Federico Brugnola - Fonico di palco

Coez Live 2025, un viaggio sonoro e visivo dentro agli anni novanta.

Federico Brugnola - Fonico di palco

Ad Ancona è partita la data zero del tour di Coez. Un artista solido e con una produzione importante, che ha calcato i palchi della Penisola in una sequela di sold out. Raccontiamo da vicino le scelte tecniche che definiscono la produzione, attraverso le voci dei professionisti coinvolti.

Federico, hai scelto una configurazione tradizionale o c’è qualcosa di particolare nel tuo setup?

Direi una configurazione abbastanza tradizionale, ma comunque piuttosto densa: utilizzo la stessa console che abbiamo in sala; abbiamo deciso entrambi di lavorare con Avid, quindi con una S6L, e in entrambi i casi operiamo con server Waves e una Avid HDX per il processing. Ovviamente, occupandomi del palco, gestisco tutta la parte legata alle radiofrequenze, sia in uscita per gli ascolti sia in ingresso. Tutta la gestione dei segnali e delle utility è centralizzata sul mio computer, dove utilizzo Smaart, il virtual sound check, e Wireless Workbench 7 di Shure per il coordinamento RF.

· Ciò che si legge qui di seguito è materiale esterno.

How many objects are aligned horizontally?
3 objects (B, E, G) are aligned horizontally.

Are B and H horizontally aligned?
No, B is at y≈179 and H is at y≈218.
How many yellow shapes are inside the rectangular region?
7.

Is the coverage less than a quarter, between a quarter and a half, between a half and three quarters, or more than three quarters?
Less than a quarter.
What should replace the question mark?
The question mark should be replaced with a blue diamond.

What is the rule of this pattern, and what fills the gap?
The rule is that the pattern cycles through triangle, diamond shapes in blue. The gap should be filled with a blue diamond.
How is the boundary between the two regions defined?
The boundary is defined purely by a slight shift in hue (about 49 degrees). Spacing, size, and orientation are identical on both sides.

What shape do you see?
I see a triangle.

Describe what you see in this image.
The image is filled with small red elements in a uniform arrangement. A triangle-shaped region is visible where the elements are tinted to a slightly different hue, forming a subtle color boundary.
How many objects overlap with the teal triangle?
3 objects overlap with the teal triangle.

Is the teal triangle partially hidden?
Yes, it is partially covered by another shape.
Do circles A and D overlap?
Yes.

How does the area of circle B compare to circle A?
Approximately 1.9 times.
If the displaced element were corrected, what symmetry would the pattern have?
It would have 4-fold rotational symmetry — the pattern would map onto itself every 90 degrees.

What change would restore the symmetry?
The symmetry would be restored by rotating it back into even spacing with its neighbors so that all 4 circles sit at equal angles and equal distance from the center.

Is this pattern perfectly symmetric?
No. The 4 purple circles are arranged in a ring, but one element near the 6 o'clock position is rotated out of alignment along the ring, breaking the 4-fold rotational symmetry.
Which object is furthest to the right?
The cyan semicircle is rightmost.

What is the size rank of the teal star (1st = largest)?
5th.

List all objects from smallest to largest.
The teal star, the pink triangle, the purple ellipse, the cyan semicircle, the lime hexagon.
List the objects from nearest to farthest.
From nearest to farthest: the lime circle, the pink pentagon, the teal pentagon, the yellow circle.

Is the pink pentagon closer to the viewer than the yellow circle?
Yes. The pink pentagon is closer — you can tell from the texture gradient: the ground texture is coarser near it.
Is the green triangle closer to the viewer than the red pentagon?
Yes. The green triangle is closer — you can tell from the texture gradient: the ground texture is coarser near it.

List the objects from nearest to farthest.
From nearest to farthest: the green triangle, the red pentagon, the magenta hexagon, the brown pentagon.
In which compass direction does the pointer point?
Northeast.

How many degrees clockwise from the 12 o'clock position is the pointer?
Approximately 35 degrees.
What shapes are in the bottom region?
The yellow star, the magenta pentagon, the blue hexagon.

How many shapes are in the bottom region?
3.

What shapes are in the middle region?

L’utilizzo di questo tipo di impianto ha cambiato qualcosa nella tua operatività?

È la prima volta che mi ritrovo a lavorare con questo tipo di sistema direttamente sul palco. Devo dire che il risultato è convincente, anche sulla passerella: questo impianto ci agevola parecchio. Non posso ancora fornire un feedback definitivo, ma le prime sensazioni sono sicuramente positive. Anche dall’esterno mi sembra che il risultato sia molto piacevole, e lo confermano sia i musicisti sia l’artista sul palco, nonostante l’uso massiccio di in-ear monitor.